Test 4: Return an empty object if no data was recieved #
If there hasn’t been any data sent back to us after the API call, we have returned an array as a fallback so that we don’t have an exception in our data layer. that can be used by our UI to provide a fallback - once the API call has been resolved.
it("Should return an empty array if no data was recieved", async () => { const data = await GetApiData(domain, params); mockAxios.mockResolvedValueOnce({ data: null }); expect(mockAxios).toBeCalledTimes(1); expect(Array.isArray(data)).toBeTruthy;});
We’re mocking a data object with a null value here to represent no values being returned from the API call. We’re using Array.isArray because that is far more robust than using isArray, which is an older method that returns true for a number of different cases (don’t ask…).

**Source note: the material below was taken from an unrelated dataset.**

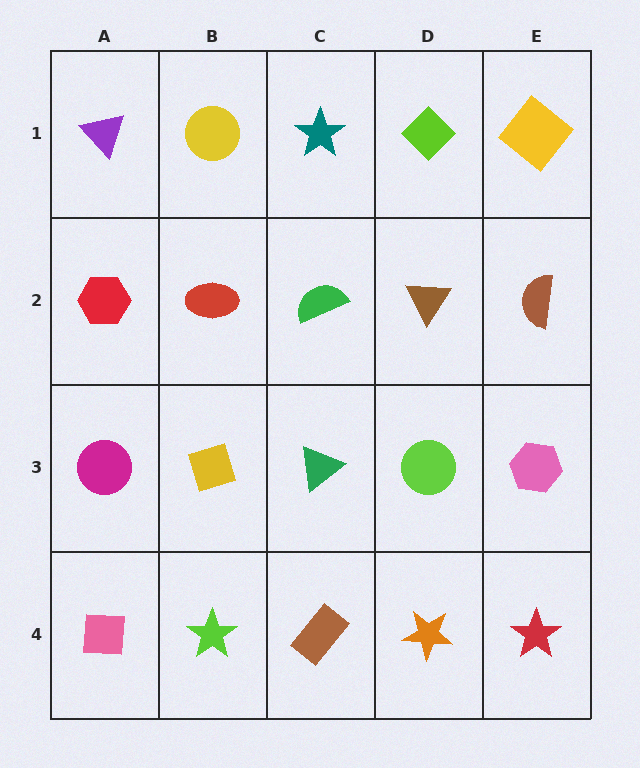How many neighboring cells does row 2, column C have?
4.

Test 5: Log an error if the request was unsuccessful #
Logging errors is a vital part of a robust application. It’s a great way of being able to respond to API failures or application exceptions before users get to see them. In this test, I’m just going to check for a console.log()call, but in a production app, there would be an integration with some external logging system that would send an email alert to the dev team if it was a critical error:
Our final test uses our consoleMock from our initial setup (see above):
it("Should log an error if the request was unsuccessful", async () => { const error = new Error("there was an error"); mockAxios.mockRejectedValue(error); await GetApiData(domain); expect(mockAxios).toBeCalledTimes(1); expect(mockedConsole).toBeCalledTimes(1); expect(mockedConsole).toBeCalledWith(error);});
the consoleMock function allows us to mock the functionality of the console.log object. Because we’re testing that an error is thrown by our code, we need to use the Error object to test the output correctly.

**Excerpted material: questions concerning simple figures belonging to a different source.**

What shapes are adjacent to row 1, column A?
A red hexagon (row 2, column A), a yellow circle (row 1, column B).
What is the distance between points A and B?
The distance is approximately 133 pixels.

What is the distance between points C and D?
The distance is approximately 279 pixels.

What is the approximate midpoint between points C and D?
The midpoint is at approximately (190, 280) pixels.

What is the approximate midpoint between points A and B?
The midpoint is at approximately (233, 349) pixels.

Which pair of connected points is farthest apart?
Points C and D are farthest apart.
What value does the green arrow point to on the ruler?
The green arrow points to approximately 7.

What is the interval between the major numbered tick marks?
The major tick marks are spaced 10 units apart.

So there we are … we now have a suite of tests to give us more confidence that our code is production ready … as long as the tests don’t fail in our pipeline, we can be confident that we have met the core criteria for our GetApiData function.
Conclusion #
There’s a lot to these functions and it can take quite a bit of time to get used to writing this much code:- more than our actual function! But what is the price of confidence? … if you think about it, by spending the time writing this code, we could have saved our company hundreds of thousands of pounds from lost income if it was broken!
I would say that thoroughly testing your code is an important step, along with static typing, quality checking, and pre-release validation, to ensuring that your code is indeed production ready!
Boxout: The price of confidence #
Developers will spend more time writing tests than writing the components they’re building. That makes sense if you think about it: you need to test every possible outcome of the code that’s being written. As is demonstrated in this article, one API call with some basic functionality can result in a number of differing outcomes.
The benefit of adding tests to your code can easily override the time spent by developers following this practice. If your business or customers needs the confidence that things won’t break, then testing is definitely a good practice to introduce at the start of a project.
Other ways that testing can benefit a project include during refactors. Often project requirements will change after the code has been written. That introduces more risk into the codebase because on revisiting the code a developer might decide to refactor to make it simpler … which could include deleting things that were actually needed! Looking at the test serves as documentation: developers can see that there was a decision behind every code outcome that has been written.
Boxout: Scoping outcomes #
The hardest part of finding out what to test is knowing what your code actually does. This becomes harder with the more time that passes between when you write tests to when you write the actual code. So I recommend writing tests alongside the component, or even before you write your component.
When you’re doing this you’ll be more clearly able to think about all of the different outcome possibilities that your code offers: what variables might change? What different return values are possible?”